As a DevOps engineer responsible for maintaining and optimizing data processing infrastructure on Databricks, you can identify excessive I/O activity and executor idle time using the Insights tab. By optimizing data storage configurations to reduce I/O overhead or adjusting resource allocation settings to minimize executor idle time, you can optimize resource utilization, reduce processing costs, and enhance workflow efficiency on Databricks.
This insight category indicates that the job is over-provisioned, meaning that it is using more resources than necessary. This insight suggests potential cost savings by resizing the instances used for the job.
Usecase
As a cloud architect overseeing infrastructure management for data processing on Databricks, you identify an Over-provisioned insight for a node resizing event within your Databricks infrastructure. By resizing the oversized nodes to smaller instances, you can reduce costs, improve resource utilization, and optimize performance on Databricks. he next steps for this insight include information about instance resizing for the driver and worker instances, which can be used to implement the necessary changes.
Viewing the insights
On the Unravel UI, navigate to Workflows > Insights.
From the dropdown list in the top-right corner of the page, select the time period to generate the insights.

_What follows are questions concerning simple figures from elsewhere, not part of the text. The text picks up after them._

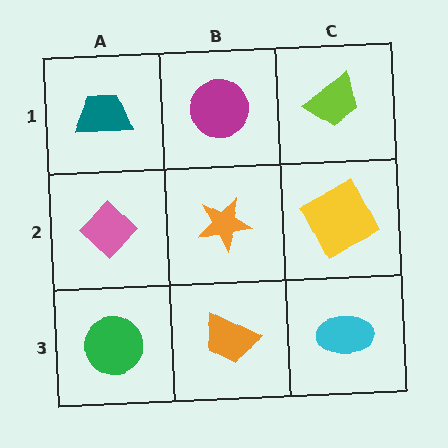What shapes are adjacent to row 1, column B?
An orange star (row 2, column B), a teal trapezoid (row 1, column A), a lime trapezoid (row 1, column C).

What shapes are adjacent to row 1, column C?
A yellow square (row 2, column C), a magenta circle (row 1, column B).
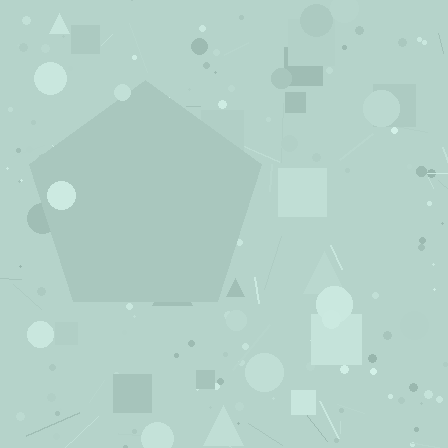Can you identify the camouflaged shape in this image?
The camouflaged shape is a pentagon.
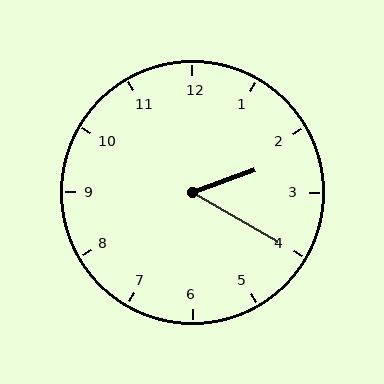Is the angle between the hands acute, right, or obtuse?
It is acute.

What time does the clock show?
2:20.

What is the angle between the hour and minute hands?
Approximately 50 degrees.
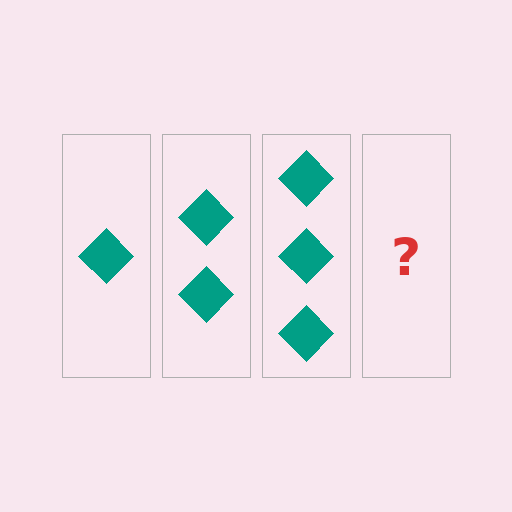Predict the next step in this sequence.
The next step is 4 diamonds.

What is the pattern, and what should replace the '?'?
The pattern is that each step adds one more diamond. The '?' should be 4 diamonds.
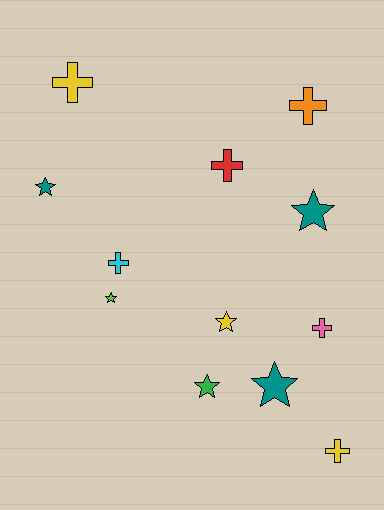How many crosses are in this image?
There are 6 crosses.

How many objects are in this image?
There are 12 objects.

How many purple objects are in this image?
There are no purple objects.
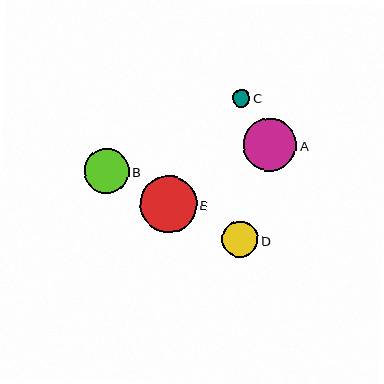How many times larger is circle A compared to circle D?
Circle A is approximately 1.5 times the size of circle D.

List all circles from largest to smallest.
From largest to smallest: E, A, B, D, C.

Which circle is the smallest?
Circle C is the smallest with a size of approximately 17 pixels.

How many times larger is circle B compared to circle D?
Circle B is approximately 1.2 times the size of circle D.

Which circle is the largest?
Circle E is the largest with a size of approximately 57 pixels.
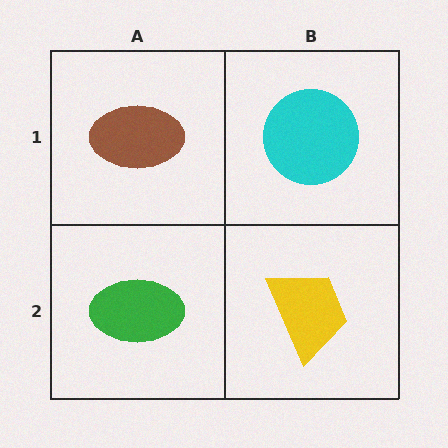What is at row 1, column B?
A cyan circle.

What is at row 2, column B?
A yellow trapezoid.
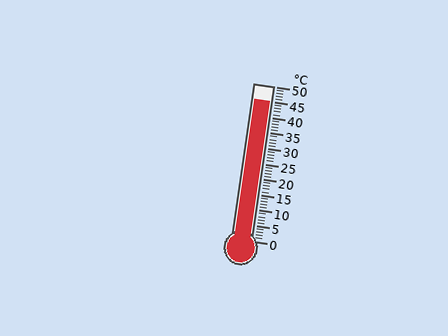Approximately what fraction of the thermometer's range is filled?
The thermometer is filled to approximately 90% of its range.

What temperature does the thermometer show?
The thermometer shows approximately 45°C.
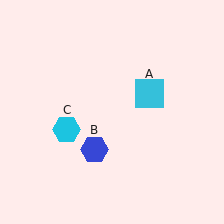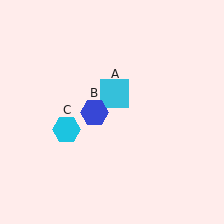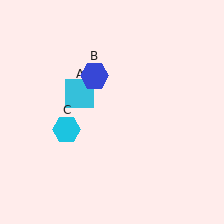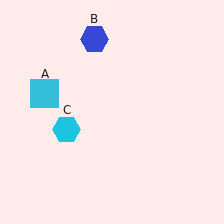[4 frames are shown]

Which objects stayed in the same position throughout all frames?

From the expandable left pane, use the slider to adjust the filters and click Apply Filters to apply the filters. The insights are generated with the filters applied.
The insights are categorized into Bottlenecks, Failures, Inefficiencies, and Over-provisioned. You can click on each of the categories and filter further for the required insights.
The following insights are available for each of the categories:
Bottlenecks
Resource contention for CPU
Resource contention in Driver
Excessive I/O activity detected
Executor idle time detected
Slow SQL Spark operator detected
Slow tasks detected in shuffle
Failures
Driver error due to OOM
Executor error due to OOM
Inefficiencies
Data skew detected
Uneven load detected in executors
Slow garbage collection detected
Join condition is inefficient
Join type is inefficient
Partitions not pruned
Inefficient storage format
Missing statistics
Too many small files scanned
Input split size is inefficient
Over-provisioned
Node right sizing is needed
Idle Time/Wasted Cost
The generated insights are displayed in the form of a table.
The following fields are available in the table:
Field
Description
Job
Lists the jobs associated with the insights. Click the job ID to navigate to the Databricks Jobs page. You can also click the copy icon beside the job to copy the job id.
Workspace
Lists the workspace associated with the job.
Started
Displays the start time of the job.
User
Gives the user id associated with the job.
Runs
Lists the number of times the job has been run.
Insight type
Gives information on the insights available for the job.
Total Cost (USD)
Gives information on the total cost for the job in USD.
Untapped Cost Savings (USD)
Gives information on the amount of cost that can be saved in USD if action is taken on the insight.
Realized Cost Savings (USD)
Gives information on the amount of cost saved till date with action taken on the insight.
Total ROI (USD)
Gives an approximation of the total ROI in USD.
Productivity boost (hrs)
Gives information on the number of hours of productivity boost achieved with action on the insight.
Actions
Click View More to view more details for the job in the Job Run tab.